Alemtuzumab was approved by EMA in 2013 for active relapsing-remitting multiple sclerosis patients (RRMS). The ideal candidate is an active patient in early phase of disease. iIn real world alemtuzumab is also used when many treatments before have failed. Patients with long-term natalizumab exposure and anti JCV seropositivity who stop natalizumab for the risk of PML are a category of patients for whom no specific therapeutic strategy has been established.

At present, neurologists have may highly active drugs but there are no head to head studies directly comparing the efficacy of alemtuzumab with other efficacious therapies and the decision to chose the most suitable medication depends on different factors, such as the potential side effects.
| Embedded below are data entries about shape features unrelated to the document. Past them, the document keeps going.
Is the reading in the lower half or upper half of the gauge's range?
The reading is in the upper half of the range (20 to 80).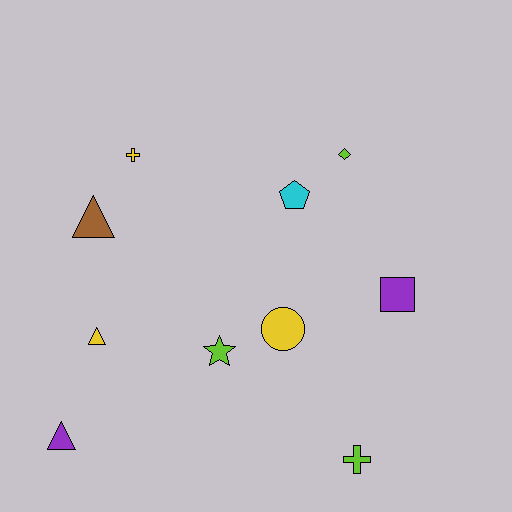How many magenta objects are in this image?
There are no magenta objects.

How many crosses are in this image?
There are 2 crosses.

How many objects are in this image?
There are 10 objects.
In patients who stop natalizumab alemtuzumab can represent a choice.

Objectives

The aim ot this observational study was to evaluate the efficacy and safety of alemtuzumab when used in patients previously treated with natalizumab.

Methods

This is a multicentric retrospective observational study.

Study population is composed by 50 RRMS patients (18 male and 32 female) with a median EDSS of 2 (range 1-7) from five Italian Multiple Sclerosis Centres who stopped natalizumab treatment after a median number of 22 infusions (range 3-114).
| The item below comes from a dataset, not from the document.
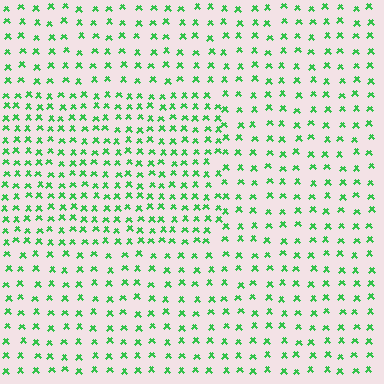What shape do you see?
I see a rectangle.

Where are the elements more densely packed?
The elements are more densely packed inside the rectangle boundary.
Five out of 50 patients were JCV seronegative and in these patients decision to stop natalizumab was due to radiological activity during natalizumab (2 patients), hypertransaminasemia (2 patients), patient request (1 patient). 45 out of patients were JCV seropositive and for these patients reason for stopping was the risk of PML.

Switch to alemtuzumab was made after a median wash out period of 2 months (range 0,7-5 months).

Patients underwent brain MRI at the end of natalizumab treatment, at 6 and 12 months after alemtuzumab infusion.

Results

Brain MRI at six months after alemtuzumab was available for 48 out of 50 patients and in 43 of them neither signs of disease activity nor new lesions were present; 3 patients showed new lesions and 1 patient had radiological activity. No patient showed clinical activity.

Brin MRI at 12 months after alemtuzumab was available in 46 out of 50 patients and in 42 out of 46 there was no sign of disease activity. In 4 patients brain MRI showed disease activity (1 pt) or new lesions (2 pts ) or both (1 pt).

Clinical relapse after alemtuzumab therapy occurred in 1 out of 50 patients; this patient underwent the third infusion of drug.

No patient developed PML.

Conclusions

Alemtuzumab started shortly after natalizumab interruption was highly efficacious in controlling disease course, as 87% of patients showed no evidence of clinical and radiological activity one year after treatment starting.

The choice of alemtuzumab use in JCV seropositive patients must take in consideration the necessity to treat a very severe disease and the safety profile of the drug to which switching.